The newfound confidence of the Angels after sweeping the Oakland A’s and Detroit Tigers, the first back-to-back series sweeps this season for the team, stems directly from their surging pitching staff. As much as the staff was blamed for the Angels’ downfall after the All-Star break, no group deserves more credit for the team winning six straight and 11 of 12 since Aug. 28.
“I’m excited about what our pitchers are doing,” Angels manager Mike Scioscia said. “What our pitching staff has done over these last 20 games is remarkable. It can be contagious. We have enough front-line pitchers on the staff when you look at Zack and Danny Haren, who has been a No. 1 before, and [Jered] Weaver and C.J. [Wilson]. These guys take pride in going out there and stopping a streak if it’s happening. They want to turn things around. Unfortunately, for a long time we weren’t getting any consistent starts and now they’re much more comfortable in making their pitches out there.”
In August the Angels’ pitchers had the worst ERA in all of baseball at 5.68, but so far in September they have the best ERA in the majors at 1.65. It is a dramatic one-month jump that could save the Angels’ season, if it continues.
“I thought it was going to be like this the whole time,” Greinke said. “Our pitching staff is so talented. It’s pretty amazing. I just expected to be good right away. It was a little surprising but I was struggling too. Every team goes through it but you just have to battle through it and we have.”
Before this run for the Angels, who are now a season-high 14 games over .500 and one game out of the final wild-card spot, Scioscia would have constant team meetings to remind his players to relax and play within themselves. He knew the talent was there for this team to be so much better than the way they were performing.
“I think this current stretch we’re on has definitely let some guys exhale and maybe get some frustration out of the clubhouse,” Scioscia said. “I think particularly on the pitching side because when you’re evaluating our club and why we really lost ground from the All-Star break until we started playing better during this stretch it’s very clear what it was. We just weren’t getting the pitching that we anticipated from our starters and that put a strain on our bullpen.”
Scioscia had long ago stated that the Angels’ bullpen wasn’t really in a position to be tested early and often. He needed his starters to go seven innings to feel comfortable.
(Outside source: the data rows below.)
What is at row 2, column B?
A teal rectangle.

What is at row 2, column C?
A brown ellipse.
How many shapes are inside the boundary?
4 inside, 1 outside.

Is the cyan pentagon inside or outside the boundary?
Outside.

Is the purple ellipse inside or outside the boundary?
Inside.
Until recently, that was rarely the case.
“I think it was an extreme stretch of four guys struggling to an extreme extent,” Scioscia said. “These guys weren’t pitching nearly to their capabilities. So as we didn’t put up the wins we had anticipated there was some frustration that was growing in our clubhouse, much like there was at the beginning of the season and it started to come back again after the All-Star break.”
The Angels’ bullpen was absolutely atrocious in August before the Angels’ turnaround. They had a 7.17 ERA and eight blown saves last month. Not only was it beginning to take a toll on the team in the standings but also in the clubhouse, where the offense was putting up enough runs to win games but watching those leads evaporate late.
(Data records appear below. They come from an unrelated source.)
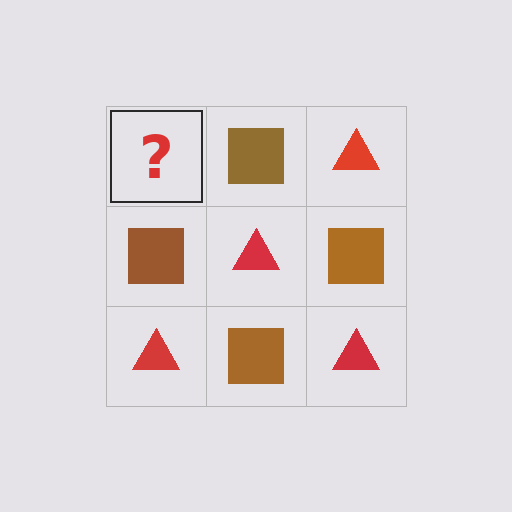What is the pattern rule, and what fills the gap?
The rule is that it alternates red triangle and brown square in a checkerboard pattern. The gap should be filled with a red triangle.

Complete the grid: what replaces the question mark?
The question mark should be replaced with a red triangle.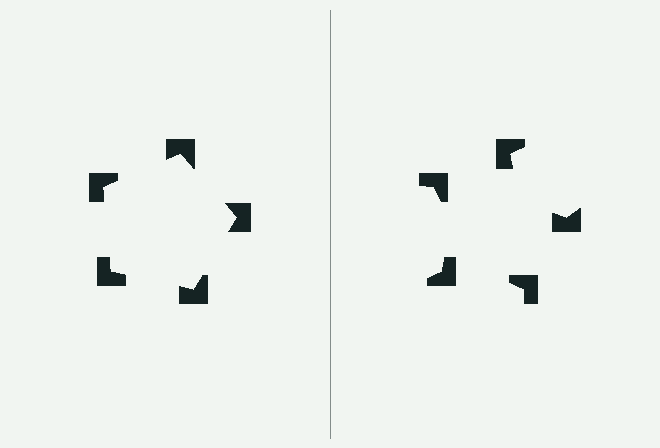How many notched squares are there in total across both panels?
10 — 5 on each side.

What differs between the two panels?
The notched squares are positioned identically on both sides; only the wedge orientations differ. On the left they align to a pentagon; on the right they are misaligned.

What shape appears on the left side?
An illusory pentagon.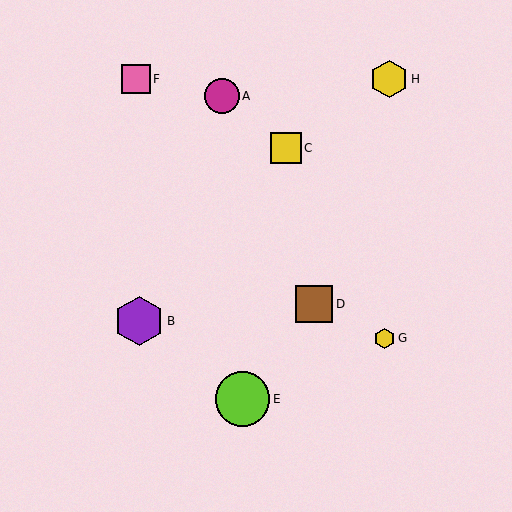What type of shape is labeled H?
Shape H is a yellow hexagon.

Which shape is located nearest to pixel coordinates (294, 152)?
The yellow square (labeled C) at (286, 148) is nearest to that location.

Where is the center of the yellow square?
The center of the yellow square is at (286, 148).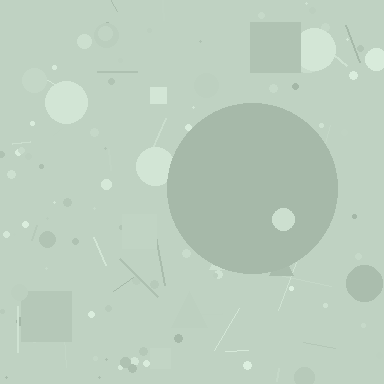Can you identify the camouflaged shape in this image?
The camouflaged shape is a circle.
“I think the confidence level of our club is higher because of the performance of our pitchers and our offense has continued to move forward,” Scioscia said. “That has alleviated a lot of the frustration that was slowly stating to brew in the clubhouse. Guys understood we had a good team but we were not performing the way we needed to.”
Scioscia was always confident his pitchers would turn it around. He was just hopeful that it would come with enough time left in the season for the Angels to make a playoff push. With 22 games left in the season and 13 of their next 16 at home, they might have come around at just the right time.
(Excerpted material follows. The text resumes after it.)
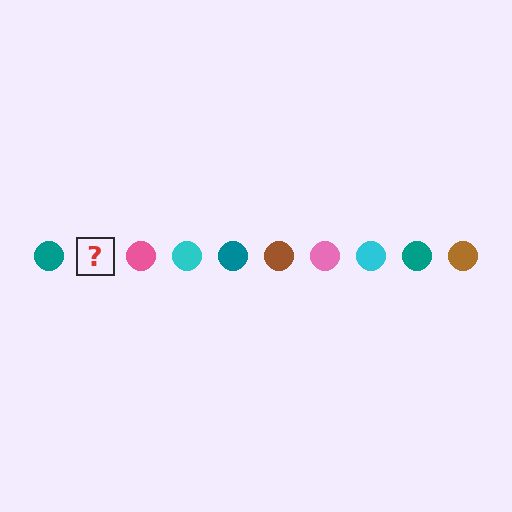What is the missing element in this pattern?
The missing element is a brown circle.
“There’s no doubt from a talent level and what their track record says, you felt that those guys were going to turn it around,” Scioscia said. “Each guy had a different set of circumstances. It wasn’t one thing where you said this is why these guys are struggling. There were some tangible things with each guy that needed to be worked out. Whether it was a mechanical thing or maybe an injury or whatever it was. When you looked at each individual case you had a lot of optimism that they were going to be able to turn it around and we’ve seen it.”